Of course, Gideon’s love for Meg redeems him somehow; disdainful of the shipyard and its denizens upon arrival, he goes from saying “They’re not my people” to saying “These here are my people” in six pages of script. The obscurity of motivation is a pervasive book problem: The characters’ transformations are not developed, just referred to post facto. But it’s also a score problem because, in musicals, songs are supposed to show us how people get themselves from A to B. As it turns out, it’s actually surpassingly difficult to musicalize such things. Sting’s songs (most new, but a few borrowed from earlier albums) are lovely, somewhat varied within a small palette, and always enjoyable to listen to. They are more theatrical than you might expect from a composer whose strongest effects are generally hypnotic and circular. We get vivid call-and-response barnburners (“We’ve Got Now’t Else”) and dramatic anthems like the title number, and even a conventional six-eight love song for Arthur (“What Say You, Meg?”), with a key change at the second verse and a classic Rodgers passing tone in the melody. It’s beautifully sung and acted by Aaron Lazar. 

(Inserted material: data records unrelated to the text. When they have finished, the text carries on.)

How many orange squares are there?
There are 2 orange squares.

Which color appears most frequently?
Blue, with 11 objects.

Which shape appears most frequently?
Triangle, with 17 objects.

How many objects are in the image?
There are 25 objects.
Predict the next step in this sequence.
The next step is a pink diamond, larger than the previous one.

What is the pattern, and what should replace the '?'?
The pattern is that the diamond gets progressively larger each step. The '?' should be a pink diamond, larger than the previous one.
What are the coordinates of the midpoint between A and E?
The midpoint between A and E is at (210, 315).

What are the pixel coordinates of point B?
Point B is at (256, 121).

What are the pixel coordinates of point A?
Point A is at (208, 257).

The problem with the songs is the lyrics, which almost all feature a generic point of view and “poetic” language that arises not from the characters but, in the pop style, from the songwriter’s conversation with himself. Especially in the lifted numbers, like “All This Time,” they describe action when what you want is the action itself:

All this time the river flowed
In the falling light of a northern sun
Well I had my way, I took a boat from the river
Cos men go crazy in congregations
They only get better one by one. 

Characters thus become their own narrators; everyone is living in the past tense. This is fine in ensemble numbers, which are vigorous, in a stompy sort of way, but unsatisfying dramatically in solos, particularly the big numbers that are meant to mark decisive moments. Everything from the lighting to the musical arrangement to the actors’ tension tells you they are meaningful — everything except the words. There is nothing the talented Michael Esper can do to make Gideon’s eleven o’clock number (“Ghost Story”) play as drama; it’s entirely retrospective. (It’s as if “Defying Gravity” were called “I Recently Defied Gravity.”) The result, with one big exception, is that the principals’ performances fall into a kind of gooey pit from which little very interesting, or even comprehensible, emerges.

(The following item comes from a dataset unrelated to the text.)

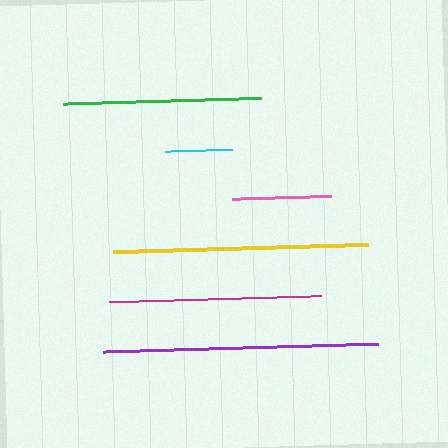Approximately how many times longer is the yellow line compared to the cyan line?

The exception is more remarkable for being completely unlikely. In précis, The Last Ship is a very manly tale and is cast and staged as such. No pretty boys here. It would completely fail the Bechdel test: The women have nothing on their minds except the menfolk. But because the allegorical superstructure basically collapses, and because both Gideon and Arthur are little more than talking points, The Last Ship surprisingly turns out to be a woman’s story, and the Belfast-born* actress Rachel Tucker (a West End Elphaba) can sell it as such. Even though she must sustain the flimsy premise of her choice for what feels like years, she maintains credible doubt by sheer force of will and ingenuity. She’s excellent. 

All that said, Sting’s first Broadway score is more promising than most pop songwriters’ legit-theater debuts, even those that may turn out to be more commercially successful. And I hope he writes more for the stage. On the other hand, he shouldn’t feel Broadway is some sort of esthetic Everest he must climb because it’s there. Is not a pop pearl like “Roxanne” enough? As the angry young coal miner in that Monty Python sketch told his toff playwright dad, “One day you’ll learn there’s more to life than culture.”

The Last Ship is at the Neil Simon Theatre.

*This post has been corrected. Tucker is from Northern Ireland.